# idstein - 24 std. rennen planung - für august !!!!!



## trek 6500 (6. Januar 2010)

sooo, nochmal von neuem - deshalb neuer fred , weil in den alten sicher nicht dauernd jemand schaut .... das rennen ist ja nun auf den 28.-29 august verlegt !!!! deshalb können viele von den team leuten , die im mai gekonnt hätten , nun doch nicht ... also : neuer aufruf : wer fährt im august mit ? 6er oder 8er mädelsteam !!! 
trek 6500 
bike rooky 
dzibus
bettina überlegt noch
speciallady sagt bescheid ....

geht euch einen ruck und schaut in eute terminkalender , ob dieses we eventuell ginge ... wäre schade , wenn wegen der terminänderung nun die sache platzen würde ... snüff ... :-((( 
also , meldet euch zahlreich !!! lg , kati - hoffnungsvoll, aiuch für den august ein team voll zu bekommen ...


----------



## trek 6500 (8. Januar 2010)

...ich bettele !!! wer kennt schon seine daten und weiss, ob er an diesem august weekend kann ...(und natürlich bock hat , mitzufahren ???!!?) anmelden kann man sich wohl trotz des nach hinten - verschiebens bereits ende januar ....


----------



## MTB-News.de




----------



## trek 6500 (10. Januar 2010)

haaallooooooo , ist da jemand .........


----------



## trek 6500 (13. Januar 2010)

...ich schieb mal ...... man kann sich jetzt anmelden ...


----------



## Apollon (13. Januar 2010)

falls ich, entgegen meinen erwartungen, doch in idstein studieren sollte, fahr ich das rennen mit. 
nur mit dem kostüm, das ich tragen muss um im mädels- team mitfahren zu dürfen, könnte es probleme geben ...
oder stören euch behaarte beine nicht?? 

lg


----------



## speciallady (13. Januar 2010)

hallo zusammen,

ich bin dabei 

vg speciallady


----------



## trek 6500 (13. Januar 2010)

@appolon : ..srry , reines weiberteam !!!
@speci-lady : super !!!! dann sind wir zu viert - du , bike rooky, meine wenigkeit und dzibus  !!!!  bettina , was is mit dir ????????
sobald wir 6 . besser 8 haben , würd´ich sagen , melden wir uns an ....


----------



## trek 6500 (14. Januar 2010)

..schieb `.......


----------



## trek 6500 (18. Januar 2010)

,,bettina sagt ende der woche bescheid .... dann nur noch eine dame   und wir wären mit 6 leuten komülett .... und könnten  die anmeldung ins auge fassen ....


----------



## trek 6500 (22. Januar 2010)

betttiiiiinnnnaaaaaaaa----- !!!!!!!!


----------



## Bettina (23. Januar 2010)

Sorry, ich muss absagen.  Das Wochenende ist leider belegt.

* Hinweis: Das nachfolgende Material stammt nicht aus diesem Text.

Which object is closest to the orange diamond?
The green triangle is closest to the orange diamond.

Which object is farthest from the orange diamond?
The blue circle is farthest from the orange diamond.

Ich versuche noch ein Mädel zu motivieren, die wäre auch schneller als ich. 

viele Grüße Bettina


----------



## MTB-News.de




----------



## trek 6500 (23. Januar 2010)

..schade , wegen dir .. aber wenn du uns noch ein mädel - oder auch 2 - hihi - zuschanzen könntest , wär das toll !!!! lg , kati  p.s. schnell is net wichtig - geht ja nur um spassssssss !!


----------



## sandra10 (29. Januar 2010)

Hallöle ! Was ist denn Euer Ziel bzw. die erwartete Leistung einer Mitfahrerin ?


----------



## trek 6500 (2. Februar 2010)

hallo. sandra !!!!! sorry , heute erst deinen beitag entdeckt ! just für fun - dabeisein ist alles !!! das ist unser ziel . magst du bei uns mitfahren ???? lg , kati - schreib mir doch ne pn - ich nehm´dich dann in die team liste auf ... ciao , k,


----------



## trek 6500 (4. Februar 2010)

Saaaaandraaaaaa !!! Bitte melden !!!!! dankeeeee, k.


----------



## trek 6500 (8. Februar 2010)

...sandra meldet sich n icht mehr . es fehlen immer noch 2 zum 6er team . ob wir das noch gebacken bekommen ?? würde gern mal anmelden ....


----------



## trek 6500 (10. Februar 2010)

..schieb ......


----------



## MTB-News.de




----------



## trek 6500 (14. Februar 2010)

..ich glaub´, ich geb ´es auf , länger nach 2 mitfahrerinnen zu suchen ....


----------



## speciallady (16. Februar 2010)

..wieviel sind wir denn jetzt? vielleicht kann ich noch 2 überreden.. oder hast du schon aufgegeben?

lg sabine


----------



## trek 6500 (17. Februar 2010)

....seufz - du , dzibus , meine freundin und ich - also 4 .... 2 fehlen nach wie vor ... es ist zum verzweifeln .... nee, bin noch guter hoffnung - aber es nervt , dass sich nix tut ... lg , kati


----------



## trek 6500 (26. Februar 2010)

..schieb !!!!!!! bitte , bitte ...


----------



## bikerchen (27. Februar 2010)

Hallo, trek,

ihr könnt euch doch auch schon so anmelden - Nachmeldungen und Kategorieänderungen können noch bis Anmeldeschluss eingegeben werden. Lieber mal die Plätze sichern..


----------



## trek 6500 (3. März 2010)

....naaa, net so ironisch .... 
möchte das 6er team erst zusammen haben - dann erst das ganze gefriemel mit dem geld  etc ....


----------



## trek 6500 (6. März 2010)

...ja , das wird hier ja wohl nix mehr . dann werd´ich nur so hinfahren - also : selber dort in der nähe ne tour fahren und dann zum zugucken hin ... trotzdem schade ....


----------



## bikerchen (8. März 2010)

Wieso trägst du dich nicht einfach in die Teilnehmerbörse ein? Da stehen schon zwei - allerdings bisher Jungs..  ein Mixed-Team wär doch auch was, oder?


----------



## trek 6500 (9. März 2010)

--hab mich da schon ganz am anfang in der suche eingetragen - hat sich auch keiner gemeldet ....und so auf den letzen drücker - nee, kein bock . will vorher alles fest und geplant haben ...


----------